“EVERY BODY BOASTS OF FRIENDSHIP, BUT FEW KNOW IT”
DE SACY, Louis Silvestre. A Discourse of Friendship. London: Printed for the Booksellers of London and Westminster, 1707. 12mo, contemporary full gilt-paneled burgundy morocco, elaborately gilt-decorated spine, raised bands, marbled endpapers, all edges gilt. $1100.
Scarce first edition in English of de Sacy’s philosophical reflections on friendship, handsomely bound in contemporary morocco-gilt.

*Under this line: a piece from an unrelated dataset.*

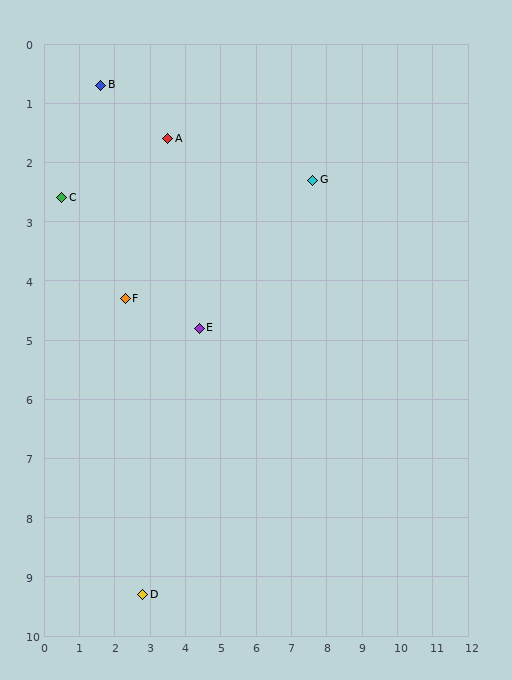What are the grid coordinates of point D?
Point D is at approximately (2.8, 9.3).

"Whether considered in the light of Ancients like Aristotle or Cicero, or French Moderns such as Montaigne, La Fontaine and Saint-Évremond, friendship became in the Age of Enlightenment a common subject in all aspects of French cultural life and literary forms of discourse. It was much reflected upon in salons, in correspondences and in philosophical treatises. Indeed, there were more than ten such treatises specifically on the matter published over the course of the [18th] century," the present work, first published in 1703 as Traité de l'amitié, being among the earliest (Johnson, 185). Without final blank.
Marginal embrowning, inner paper hinges split, contemporary morocco handsome, gilt bright. A lovely volume. Scarce.